Confrontée à ces dangers de voisinage, la carrière fait face au début du 20e siècle à une diminution des débouchés commerciaux et à l’épuisement du filon. L’asphalte remplace le pavé3. Les mouvements de grève à répétition des années 1920 accompagnent la marginalisation commerciale du site. Pour « boucher le trou », alors que l’activité d’extraction perdure encore, des brasseries s’installent à partir de 1906 sur le bord de la route qui longe le fleuve. Fusionnées pour devenir la Société des Brasseries nantaises, puis rachetées par les Brasseries de la Meuse, elles fonctionnent jusqu’à l’été 1985. Les derniers bâtiments de la brasserie ont été démolis en 1995.
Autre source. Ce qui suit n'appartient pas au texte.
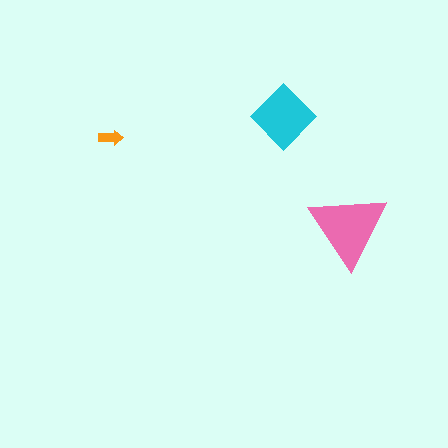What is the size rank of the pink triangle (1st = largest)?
1st.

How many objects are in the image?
There are 3 objects in the image.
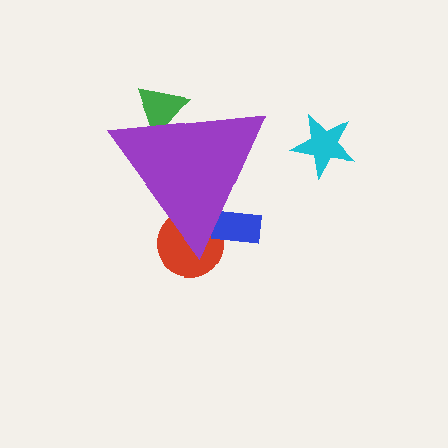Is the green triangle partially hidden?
Yes, the green triangle is partially hidden behind the purple triangle.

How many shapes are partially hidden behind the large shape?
3 shapes are partially hidden.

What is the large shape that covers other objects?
A purple triangle.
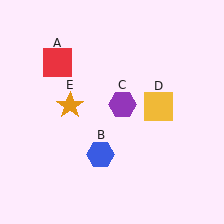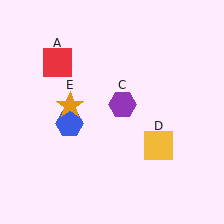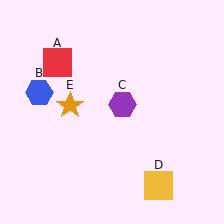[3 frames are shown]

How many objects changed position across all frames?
2 objects changed position: blue hexagon (object B), yellow square (object D).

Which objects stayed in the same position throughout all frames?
Red square (object A) and purple hexagon (object C) and orange star (object E) remained stationary.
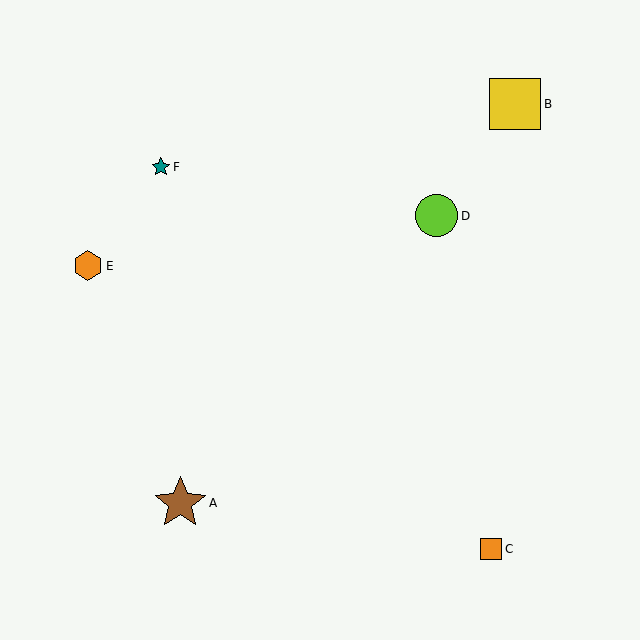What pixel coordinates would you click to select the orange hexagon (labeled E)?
Click at (88, 266) to select the orange hexagon E.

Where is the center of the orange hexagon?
The center of the orange hexagon is at (88, 266).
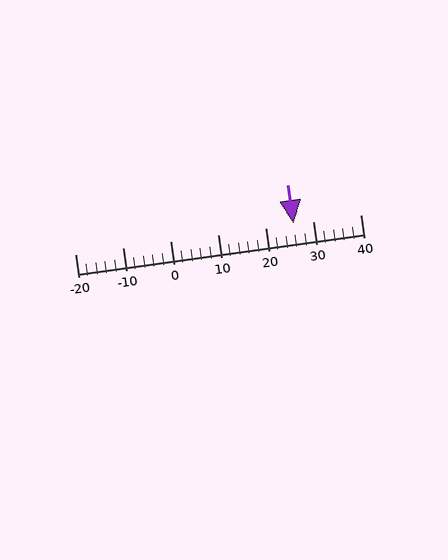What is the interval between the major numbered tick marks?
The major tick marks are spaced 10 units apart.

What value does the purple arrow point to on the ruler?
The purple arrow points to approximately 26.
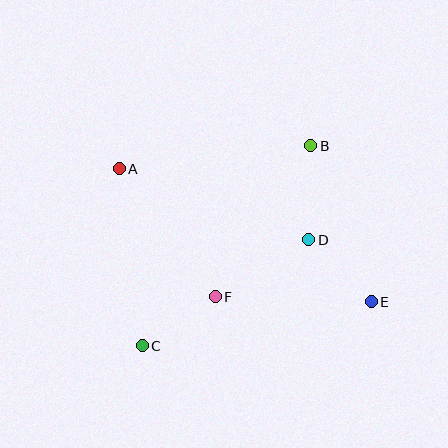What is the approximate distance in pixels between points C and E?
The distance between C and E is approximately 233 pixels.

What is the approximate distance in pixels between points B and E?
The distance between B and E is approximately 167 pixels.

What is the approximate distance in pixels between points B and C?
The distance between B and C is approximately 261 pixels.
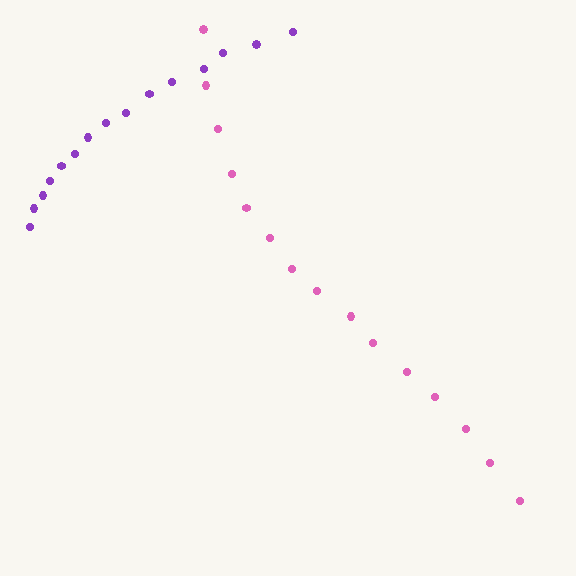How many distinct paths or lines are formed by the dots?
There are 2 distinct paths.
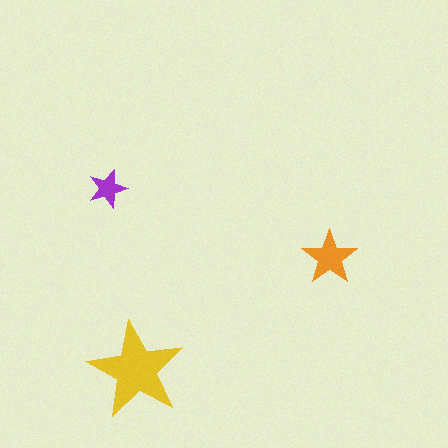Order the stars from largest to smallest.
the yellow one, the orange one, the purple one.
L'intérieur de la brasserie de la Meuse. Carte postale. Collection particulière.

Quand, ailleurs, les carrières détruisent des villes4, c’est ici la ville qui la faisait vivre qui a détruit la carrière de Miséry. La Société des sciences naturelles de l’Ouest de la France a fait œuvre utile envers ce « trou » en rendant publique, et à temps, l’histoire de ce patrimoine ; un patrimoine qui aurait, sinon, vite disparu, selon l’adage aristotélicien de la nature qui a horreur du vide (la culture aussi ?).

Johan VINCENT

Société des sciences naturelles de l’Ouest de la France, Carrière de Miséry, 500 ans d’histoire nantaise, Nantes, Place Publique, 2018.

 

 

 

 

 

1 Sans vouloir être limitatif, on peut citer les ouvrages collectifs Carrières et constructions en France et dans les pays limitrophes, Paris, Éditions du CRHS, 1991 ou Pierres et carrières : géologie, archéologie, histoire ; textes réunis en hommage à Claude Lorenz, Paris, Association des géologues du Bassin parisien, 1997.

2 Société des sciences naturelles de l’Ouest de la France, Carrière de Miséry, 500 ans d’histoire nantaise, Nantes, Place Publique, 2018.
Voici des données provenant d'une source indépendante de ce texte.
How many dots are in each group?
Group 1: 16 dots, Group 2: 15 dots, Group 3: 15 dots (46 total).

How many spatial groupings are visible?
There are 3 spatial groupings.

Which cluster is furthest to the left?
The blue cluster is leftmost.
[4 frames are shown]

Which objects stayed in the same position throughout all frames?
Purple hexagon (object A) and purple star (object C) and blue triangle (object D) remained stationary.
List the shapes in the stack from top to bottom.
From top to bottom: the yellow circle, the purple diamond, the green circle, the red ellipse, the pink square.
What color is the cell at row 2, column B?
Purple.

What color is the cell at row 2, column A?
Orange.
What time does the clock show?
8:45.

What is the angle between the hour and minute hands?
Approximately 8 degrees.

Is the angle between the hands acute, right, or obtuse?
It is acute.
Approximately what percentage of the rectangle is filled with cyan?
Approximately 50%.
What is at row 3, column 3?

3 Pour pallier la désagrégation des chaussées empierrées sous le poids des nouveaux véhicules motorisés, le ministère des Travaux publics accordent des crédits importants pour leur goudronnage à partir des années 1903-1904 (Éric Alonzo, L’architecture de la voie. Histoire et théories, Marseille, Éditions Parenthèses, 2018, p. 355).

4 « No man’s land », L’Obs n°2819 du 15 novembre 2018, p. 62-67, sur le collectif Ende Gelände, en particulier sur la fin du village d’Immerath.